CONCLUSION AND ADJOURNMENT
MR. MANN: And before I turn the chair over to Dr. Vostal, I would like to first congratulate the federal government for its co-participation in this endeavor. Clearly, trauma is a major concern and one that transcends many different organizations within the government and so this co-participation by FDA, the Army, and NHLBI, et cetera, are absolutely essential to pursuing this pathway. And in many respects in this complex area this is a model for how intergovernmental cooperation and research I think should occur. If anybody remains -- remembers the fable of Stone Soup from their grammar school days, this is sort of an illustration of everybody bringing their resources to the pot to effectively maybe make a contribution that is in the national interest. And so I would like to congratulate Dr. Epstein, Dr. Hoots, Dr. Hack, and Dr. Golding for bringing their resources of their agencies together in this enterprise. And I think this meeting together with the meeting that occurred in April basically are tremendous illustrations of intergovernmental cooperation. I would also like to thank once again Dr. Vostal, Dr. Lindsey and their staff for their diligence in organizing this. I think a turn to heat up would be good, but --
MR. MANN: -- apart from that, I think everything has run very smoothly and thank you.

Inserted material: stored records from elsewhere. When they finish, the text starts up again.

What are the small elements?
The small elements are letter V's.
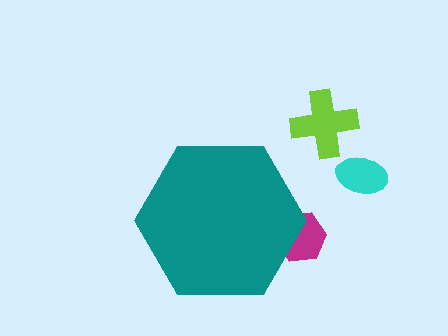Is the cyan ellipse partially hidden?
No, the cyan ellipse is fully visible.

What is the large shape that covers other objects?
A teal hexagon.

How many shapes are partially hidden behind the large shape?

DR. VOSTAL: Thank you, Dr. Mann, and thank you all the speakers for their wonderful presentations. So that brings us to closing. But you may think you're done, but since this is a government-run operation there is always paperwork to be filled out. And if you'll notice in your packages, there is an evaluation form. It would be greatly appreciated if you could fill that out. In case you're wondering whether we thought that the workshop was a success, our objective was to bring out a lively discussion and a lot of opinions on specific topics and we're able to do that, especially with the panel format.
We also then wanted to be able to distil some of that information into a manageable format, and we really appreciate the panel chairs were able to do that in a very short period of time. I would also like to thank the steering committee -- if I could bring this slide up -- the steering committee worked diligently for a long time. It took about a year to plan this workshop and their input is greatly appreciated. As the workshop got closer and closer, the administrative staff and logistical support took over and did the heavy lifting and we really appreciate that. And finally, again, we'd like to thank for the financial support from multiple sources which speaks to the collaborative effort in this area. So and that concludes this workshop and thank you very much and have a safe trip home.
(Whereupon, the PROCEEDINGS were adjourned.)